When I learned that Joe Abercrombie would be writing a YA series, I was a bit worried. After all, the author has established himself as one of grimdark's biggest draws and I was afraid that switching gears to appeal to a different market could well take away most of what made his books so enjoyable. Oddly enough, Half a King was marketed differently on both sides of the Atlantic. In the UK, it was published as a YA offering, while in the USA Del Rey was marketing the book as they would any other speculative fiction work. And in the end, although it may not have been Joe Abercrombie doing what he does best, Half a King remained a brutal, engaging, entertaining, and satisfying fantasy novel featuring an interesting band of misfits.
For some reason, Del Rey used a totally different approach to market the sequel, Half the World. Last year, the Advance Reading Copy I was forwarded contained absolutely no mention that Half a King was even aimed at a younger audience. But for Half the World, the American edition does mention that this new novel will appeal to YA fans and teen readers. Which kind of scared me, for I was afraid that this would be the least Abercrombie-esque work of the author. Reaching the book's ending left me perplexed as to this different marketing approach, for Half the World was no less dark and violent than its predecessor.
Here's the blurb:
Sometimes a girl is touched by Mother War. Thorn is such a girl. Desperate to avenge her dead father, she lives to fight. But she has been named a murderer by the very man who trained her to kill. Sometimes a woman becomes a warrior. She finds herself caught up in the schemes of Father Yarvi, Gettland’s deeply cunning minister. Crossing half the world to find allies against the ruthless High King, she learns harsh lessons of blood and deceit. Sometimes a warrior becomes a weapon. Beside her on the journey is Brand, a young warrior who hates to kill, a failure in his eyes and hers, but with one chance at redemption. And weapons are made for one purpose. Will Thorn forever be a pawn in the hands of the powerful, or can she carve her own path?
Half a King was a rather slim volume, the shortest written by Abercrombie thus far. The smaller wordcount precluded much in the way of worldbuilding. This sequel is about a hundred pages longer, which is great. That and the presence of a map of the Shattered Sea help readers visualize the various kingdoms and flesh out the land. The cast's long voyage throughout a variety of countries and locales permits readers to find out a lot more about the universe. A few tantalizing glimpses of elf relics and technology hint that this tale might be taking place in a far-future dystopian Earth. It will be interesting to see if Abercrombie will shine some light on the elves and how they disappeared from the world in the third installment. The longer length of this work allowed Abercrombie to imbue this one with more depth than its predecessor, true, yet it features the same tighter focus on the narrative that made Half a King so enjoyable. This keeps the pace crisp and this one is as much of a page-turner as the first volume.

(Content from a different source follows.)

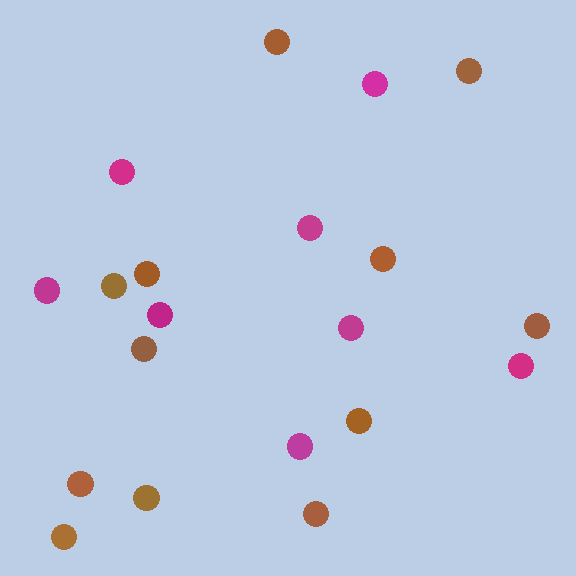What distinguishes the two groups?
There are 2 groups: one group of brown circles (12) and one group of magenta circles (8).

The characterization was fantastic in Half a King and I was looking forward to discovering the cast of this new book. Familiar faces such as Father Yarvi, Rulf, and Sumael return in this sequel. It was fun to see how they have evolved as characters and where fate has taken them. Half the World features two main protagonists: Thorn and Brand. The role reversal, with Thorn being the extremely badass girl trained to be a weapon and Brand as the more thoughtful and quiet yet incredibly strong boy, is clichéd through and through. And yet, I was expecting Joe Abercrombie to use our own preconceptions against us, the way he has often done in the past, and surprise us when we least expected it. Sadly, this was not the case and you can see where the story is going from a mile away. That was a disappointment, to be sure. It's not that Thorn and Brand aren't three-dimensional characters. Both are genuine and well-designed protagonists who have been dealt a bad hand and who attempt to go through life as best they can. Both are characters you can easily root for. Trouble is, you know exactly how their fates are intertwined from the very beginning and the culmination of that particular plotline was so predictable as to be dismaying when everything occurred just the way you thought it would. Maybe that's why Half the World is billed as YA? I have no idea. . .
As was the case with the first installment, though there are no major changes in terms of style and tone compared to the author's "adult" works, Half the World is different to a certain extent. The wit, cynicism, and dark humor that characterize Abercrombie's backlist are all present, if a little subdued. Unlike Half a King, this one does feature sex, however. Once more, the violence is not as graphic as usual, with less blood and gore. Half the World is definitely a Joe Abercrombie novel, but again it shows a more self-restrained Joe Abercrombie, one that pulls some of his punches and doesn't go all out the way he did in books like A Red Country and The Heroes. As such, Half the World, although it is a good read, doesn't satisfy the way the grimdark Abercrombie titles habitually do.
Even though some storylines are relatively predictable, as is usually his wont Joe Abercrombie pulls a few unanticipated surprises out of his hat, especially at the end. All in all, Half the World may be a bit weaker than its predecessor, but the novel is nevertheless a worthy addition to this new trilogy and it does set the stage for what should be a very good third and final volume. I'm really looking forward to discovering how Abercrombie will bring this one to a close next year!